Avoiding an AI Arms Race with Assurance Technologies

Download Audio

As AI’s transformative potential and national security significance grow, so has the incentive for countries to develop AI capabilities that outcompete their adversaries. Leaders in both the US and Chinese governments have indicated that they see their countries in an arms race to harness the economic and strategic advantages of powerful AI.

Yet as the benefits of AI come thick and fast, so might its risks. In a 2024 Science article, a broad coalition of experts from academia and industry raised the alarm about the serious threats that advanced AI may soon pose — such as AI misuse or loss of control events leading to large-scale cyber, nuclear, or biological calamities.

Because these risks wouldn’t be constrained by geography, it is in everyone’s interests to mitigate them, hence calls by scientists from multiple countries for international efforts to regulate AI. However, an international AI development deal will only succeed if all parties — including rival nations — can ascertain that their counterparts are upholding their commitments.

In a recent interview, Vice President JD Vance was asked if the US would consider pausing frontier AI development should its risks become intolerable: “The honest answer to that is that I don’t know, because part of this arms race component is if we take a pause, does the People’s Republic of China not take a pause?”

Vance’s comments reflect a perennial problem in the history of international diplomacy: the assurance dilemma. Even if we reach a mutually beneficial agreement with an adversary, how do we know they’ll keep their word? Despite eagerness to harness its benefits, both the US and Chinese governments have acknowledged the risks AI could pose. If these risks become more salient as capabilities grow, an assurance dilemma could become the primary factor impeding efforts to de-escalate an AI race.

This problem is hard, but not unsolvable. We believe innovative technical approaches can help to solve AI’s assurance dilemma. These tools will help us ensure the safety of AI development by verifying that our adversaries hold up their end of future deals.

Want to contribute to the conversation? Pitch your piece.

Assurance mechanisms for AI

The assurance dilemma has a solution in the form of assurance mechanisms: processes that allow parties to verify compliance with agreements.

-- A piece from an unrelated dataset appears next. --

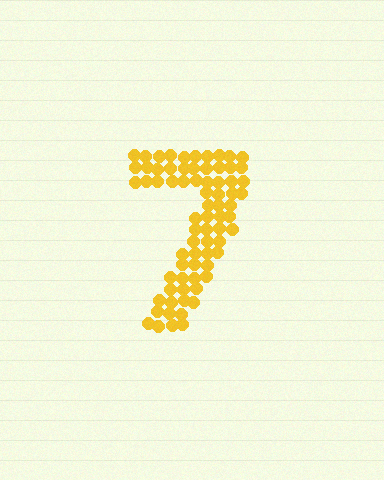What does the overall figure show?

Assurance mechanisms usually revolve around one or more essential ingredients that are crucial to the development of a dangerous technology. Nuclear non-proliferation treaties, for example, rely on monitoring uranium supplies and enrichment facilities through a global network of radiation sensors and regular audits of inventories at nuclear facilities.

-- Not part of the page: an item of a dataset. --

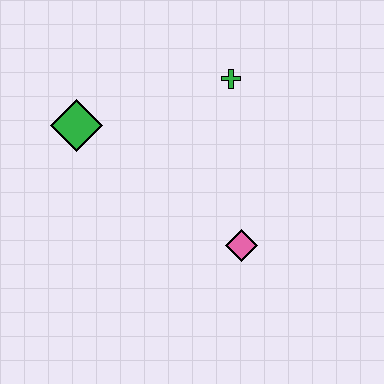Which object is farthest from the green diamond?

In the development of AI, compute is the component most analogous to uranium. Many experts have suggested that several unique properties of compute — most notably that it is traceable, quantifiable, and produced via a highly concentrated supply chain — make it AI’s most governable element.

So, can we design an assurance regime for AI that monitors the global supply of compute, just as nuclear organizations monitor uranium? Not quite. There are important disanalogies between AI and nuclear technology. For example, compliance with the Treaty on the Non-Proliferation of Nuclear Weapons (NPT) is in part verified through on-site inspections that monitor the levels of enrichment of the uranium stored at nuclear facilities. These inspections can detect whether the nuclear fuel is being used for civilian purposes (energy production) or prohibited military purposes (weapons development) — the level of uranium enrichment required for the latter is much higher.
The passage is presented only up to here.